AWS SSM Chaos By ID
Introduction¶
- AWS SSM Chaos By ID contains chaos to disrupt the state of infra resources. The experiment can induce chaos on AWS EC2 instance using Amazon SSM Run Command This is carried out by using SSM Docs that defines the actions performed by Systems Manager on your managed instances (having SSM agent installed) which let us perform chaos experiments on the instances.
- It causes chaos (like stress, network, disk or IO) on AWS EC2 instances with given instance ID(s) using SSM docs for a certain chaos duration.
- For the default execution the experiment uses SSM docs for stress-chaos while you can add your own SSM docs using configMap (.spec.definition.configMaps) in chaosexperiment CR.
- It tests deployment sanity (replica availability & uninterrupted service) and recovery workflows of the target application pod(if provided).
Scenario: AWS SSM Chaos
Uses¶
View the uses of the experiment
coming soon
Prerequisites¶
Verify the prerequisites
- Ensure that Kubernetes Version > 1.16
- Ensure that the Litmus Chaos Operator is running by executing
kubectl get pods
in operator namespace (typically,litmus
).If not, install from here - Ensure that the
aws-ssm-chaos-by-id
experiment resource is available in the cluster by executingkubectl get chaosexperiments
in the desired namespace. If not, install from here - Ensure that you have the required AWS access and your target EC2 instances have attached an IAM instance profile. To know more checkout Systems Manager Docs.
-
Ensure to create a Kubernetes secret having the AWS access configuration(key) in the
CHAOS_NAMESPACE
. A sample secret file looks like:apiVersion: v1 kind: Secret metadata: name: cloud-secret type: Opaque stringData: cloud_config.yml: |- # Add the cloud AWS credentials respectively [default] aws_access_key_id = XXXXXXXXXXXXXXXXXXX aws_secret_access_key = XXXXXXXXXXXXXXX
-
If you change the secret key name (from
cloud_config.yml
) please also update theAWS_SHARED_CREDENTIALS_FILE
ENV value onexperiment.yaml
with the same name.
Default Validations¶
View the default validations
- EC2 instance should be in healthy state.

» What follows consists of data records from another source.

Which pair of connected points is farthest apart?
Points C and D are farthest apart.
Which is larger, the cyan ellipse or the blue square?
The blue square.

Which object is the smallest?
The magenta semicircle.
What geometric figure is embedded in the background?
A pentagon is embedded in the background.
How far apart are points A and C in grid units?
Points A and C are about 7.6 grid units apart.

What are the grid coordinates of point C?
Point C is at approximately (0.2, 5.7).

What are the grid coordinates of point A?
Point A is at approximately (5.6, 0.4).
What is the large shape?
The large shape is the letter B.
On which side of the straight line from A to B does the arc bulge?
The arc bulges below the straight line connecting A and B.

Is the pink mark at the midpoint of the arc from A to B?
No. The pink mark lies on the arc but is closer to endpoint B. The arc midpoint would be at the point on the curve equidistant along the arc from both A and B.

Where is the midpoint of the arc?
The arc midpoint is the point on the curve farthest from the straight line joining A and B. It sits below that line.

Minimal RBAC configuration example (optional)¶
NOTE
If you are using this experiment as part of a litmus workflow scheduled constructed & executed from chaos-center, then you may be making use of the litmus-admin RBAC, which is pre installed in the cluster as part of the agent setup.
View the Minimal RBAC permissions
---
apiVersion: v1
kind: ServiceAccount
metadata:
name: aws-ssm-chaos-by-id-sa
namespace: default
labels:
name: aws-ssm-chaos-by-id-sa
app.kubernetes.io/part-of: litmus
---
apiVersion: rbac.authorization.k8s.io/v1
kind: ClusterRole
metadata:
name: aws-ssm-chaos-by-id-sa
labels:
name: aws-ssm-chaos-by-id-sa
app.kubernetes.io/part-of: litmus
rules:
# Create and monitor the experiment & helper pods
- apiGroups: [""]
resources: ["pods"]
verbs: ["create","delete","get","list","patch","update", "deletecollection"]

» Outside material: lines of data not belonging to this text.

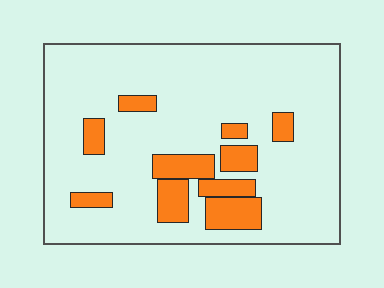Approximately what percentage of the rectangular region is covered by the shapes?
Approximately 15%.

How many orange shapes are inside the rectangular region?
10.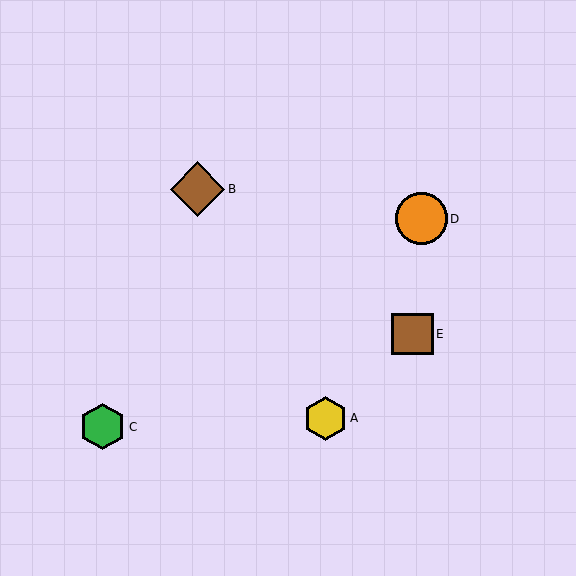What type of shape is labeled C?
Shape C is a green hexagon.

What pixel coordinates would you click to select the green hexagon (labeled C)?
Click at (102, 427) to select the green hexagon C.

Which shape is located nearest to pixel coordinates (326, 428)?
The yellow hexagon (labeled A) at (325, 418) is nearest to that location.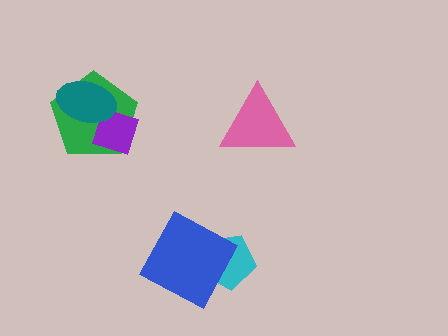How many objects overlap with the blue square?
1 object overlaps with the blue square.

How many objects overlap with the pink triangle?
0 objects overlap with the pink triangle.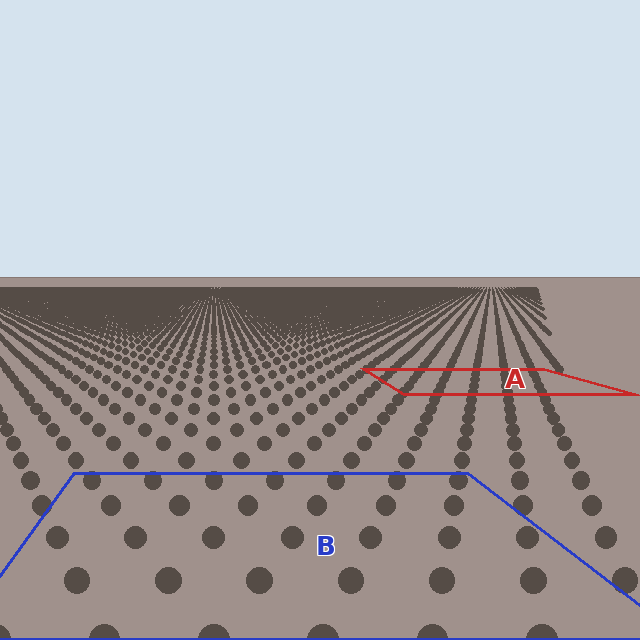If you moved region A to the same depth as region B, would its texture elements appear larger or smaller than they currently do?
They would appear larger. At a closer depth, the same texture elements are projected at a bigger on-screen size.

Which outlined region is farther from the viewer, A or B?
Region A is farther from the viewer — the texture elements inside it appear smaller and more densely packed.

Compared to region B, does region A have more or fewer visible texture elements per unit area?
Region A has more texture elements per unit area — they are packed more densely because it is farther away.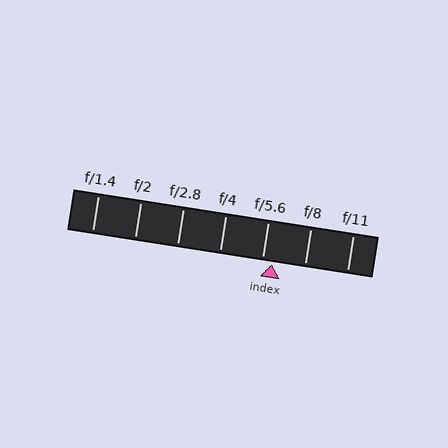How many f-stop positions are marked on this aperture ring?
There are 7 f-stop positions marked.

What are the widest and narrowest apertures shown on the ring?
The widest aperture shown is f/1.4 and the narrowest is f/11.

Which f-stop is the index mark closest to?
The index mark is closest to f/5.6.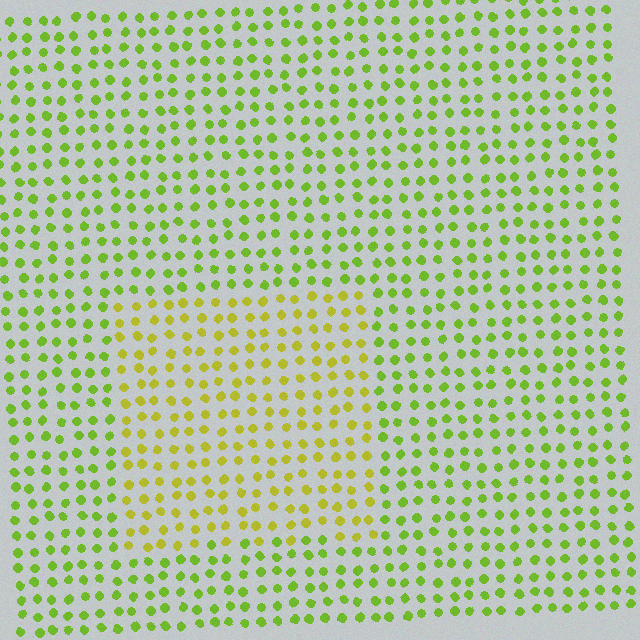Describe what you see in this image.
The image is filled with small lime elements in a uniform arrangement. A rectangle-shaped region is visible where the elements are tinted to a slightly different hue, forming a subtle color boundary.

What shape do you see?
I see a rectangle.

# Performs CRUD operations on the events inside chaosengine and chaosresult
- apiGroups: [""]
resources: ["events"]
verbs: ["create","get","list","patch","update"]
# Fetch configmaps & secrets details and mount it to the experiment pod (if specified)
- apiGroups: [""]
resources: ["secrets","configmaps"]
verbs: ["get","list",]
# Track and get the runner, experiment, and helper pods log
- apiGroups: [""]
resources: ["pods/log"]
verbs: ["get","list","watch"]
# for creating and managing to execute comands inside target container
- apiGroups: [""]
resources: ["pods/exec"]
verbs: ["get","list","create"]
# for configuring and monitor the experiment job by the chaos-runner pod
- apiGroups: ["batch"]
resources: ["jobs"]
verbs: ["create","list","get","delete","deletecollection"]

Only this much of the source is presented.